Seven Key Facts About Social Security and the Federal Budget
For Immediate Release: September 1, 2010
Contact: Alan Barber, (202) 293-5380 x115
Washington, DC - Heading into the midterm elections, Social Security has proven to be one of the hot button issues of this cycle. Despite the fact that the program has just begun its 75th year contributing to the retirement security of millions, the relationship between Social Security and the federal budget is unclear to many Americans. A new issue brief from the Center for Economic and Policy Research (CEPR) addresses seven issues about this relationship and in the process demonstrates that Social Security can continue to be a cornerstone of retirement without posing an undue burden to the budget well into the future.
“Seven Key Facts About Social Security and the Federal Budget,” functions as a primer on some of the most important topics in the Social Security debate, topics that are essential for any policymakers, reporters or anyone else concerned about the future of Social Security.
The issue brief asks and answers:
- What will real annual wages be in 2040 versus today?
- How does the 2010 Social Security Trustees Report compare to the 2009 report and what does this mean for workers?
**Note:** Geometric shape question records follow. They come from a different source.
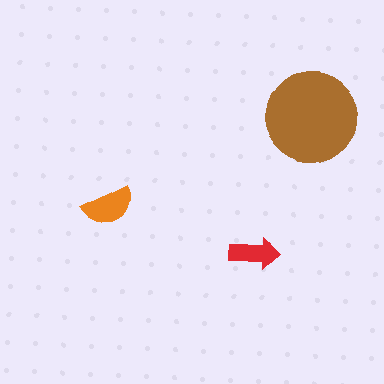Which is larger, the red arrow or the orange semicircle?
The orange semicircle.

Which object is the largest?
The brown circle.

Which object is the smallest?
The red arrow.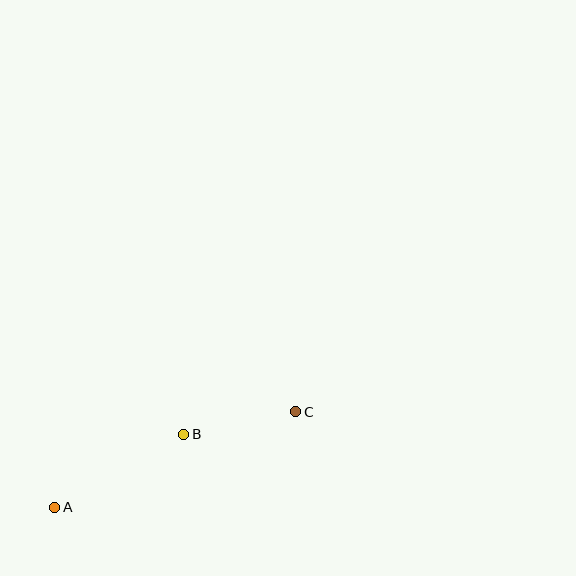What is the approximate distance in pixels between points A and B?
The distance between A and B is approximately 148 pixels.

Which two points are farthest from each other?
Points A and C are farthest from each other.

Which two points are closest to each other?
Points B and C are closest to each other.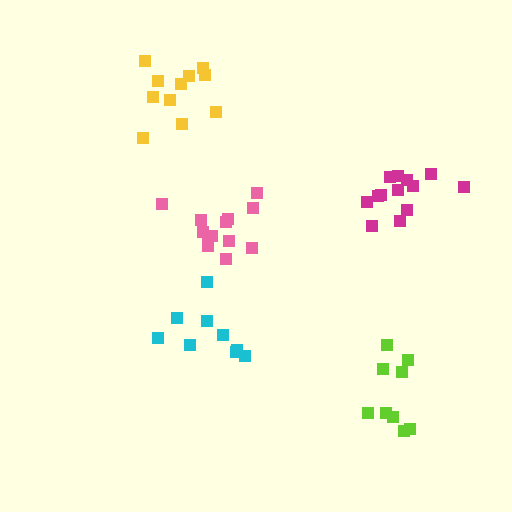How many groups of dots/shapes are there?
There are 5 groups.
- What percentage of real wages would have to be used to pay for the projected shortfall in Social Security?
- What percent of real wage gains over the last 30 years was absorbed by the increase in Social Security payroll taxes?
- What percent of the projected long-term budget shortfall is due to the inefficiencies of the U.S. health care system?
- How much wealth should we expect near retirees to have to support themselves in retirement?
- What percent of older workers have jobs in which they can reasonably be expected to work at into their late 60s?
The questions and answers in the issue brief are basics for anyone interested in Social Security and the well - being of workers and retirees. For anyone actively engaged in this policy debate, knowledge of these issues is a basic pre-requisite.